When you use AI text-to-image generators, there’s usually at least a few seconds of waiting time between prompt and picture. With SDXL Turbo the image is generated in milliseconds.
What makes this even more impressive is that as you edit your prompt, the image changes in real-time as fast as you can type.
Stability AI’s demo video gives you a good feel for how groundbreaking this is.
Adversarial Diffusion Distillation
The secret sauce behind this is a new distillation technique called Adversarial Diffusion Distillation (ADD).
Standard Diffusion Models (DM) are behind most AI image generators and deliver high-quality images. A DM starts with a noisy image and gradually removes noise until it resembles an image related to the prompt.
The inference process with a DM is a slow, iterative process that takes a lot of steps and plenty of computer processing.
The other image generation alternative is to use Generative Adversarial Networks (GAN). A GAN plays an adversarial game between a generator and a discriminator neural network. GANs produce an image in a single step so they’re really fast.
The problem with GANs is that they don’t scale well and they can sometimes suffer from mode collapse. This happens when the generator gets stuck in a local optimum and produces only a limited variety of images.
ADD is a kind of hybrid model between the two approaches. It combines the scalability and quality of a DM with the speed of a GAN.
And it’s really quick. When running SDXL Turbo on an Nvidia A100 it generates a 512×512 image in 207ms.
The model weights and code are available for non-commercial use on Hugging Face. If you want to try the beta demo you can check it out on Clipdrop. The demo gives you a sense of the speed but the quality of the images is reduced.

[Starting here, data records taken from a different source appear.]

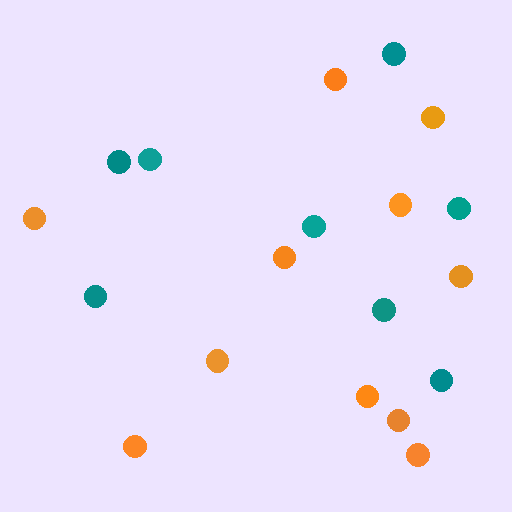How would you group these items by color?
There are 2 groups: one group of teal circles (8) and one group of orange circles (11).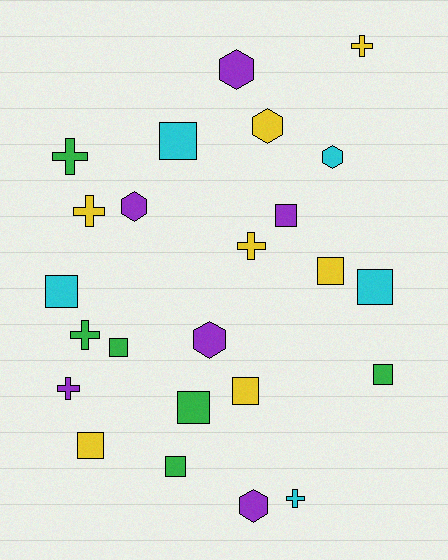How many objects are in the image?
There are 24 objects.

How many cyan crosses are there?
There is 1 cyan cross.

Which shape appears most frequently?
Square, with 11 objects.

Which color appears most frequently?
Yellow, with 7 objects.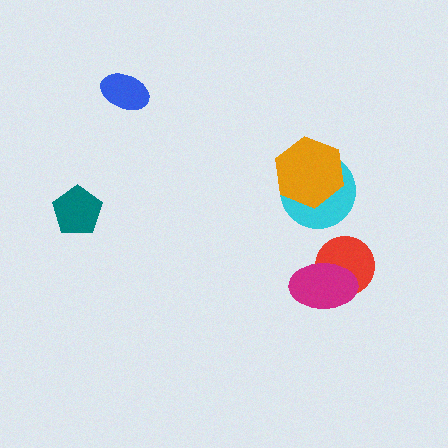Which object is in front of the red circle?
The magenta ellipse is in front of the red circle.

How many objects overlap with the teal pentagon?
0 objects overlap with the teal pentagon.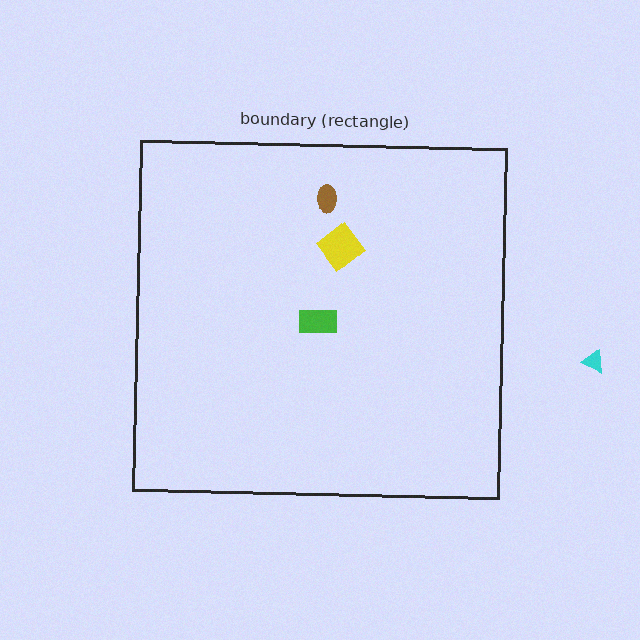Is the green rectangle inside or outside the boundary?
Inside.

SDXL Turbo can also be set to use 2 or 4 steps to generate an image with even better quality.
Your first reaction to this may be relief at not having to wait so long for your image to be generated, and that is a big plus.
But SDXL Turbo will achieve so much more. With its single-step image generation approach just think of how much computing power will be freed up.

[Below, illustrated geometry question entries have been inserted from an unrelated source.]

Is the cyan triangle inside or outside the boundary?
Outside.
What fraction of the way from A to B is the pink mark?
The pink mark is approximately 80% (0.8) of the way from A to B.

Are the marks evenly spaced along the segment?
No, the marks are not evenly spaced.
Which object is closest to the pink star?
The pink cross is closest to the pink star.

The real-time generation capability means you could eventually create animations or dynamic visuals to match a story’s text in real-time.
It’s been barely 4 months since Stability AI released its improved diffusion model, SDXL 1.0, which was already really good.
In blind tests, users preferred the images generated by SDXL Turbo in 4 steps to those generated by SDXL in 50 steps. A 12x efficiency improvement in just four months is amazing.
It makes you wonder just how good AI image generators will be a year from now.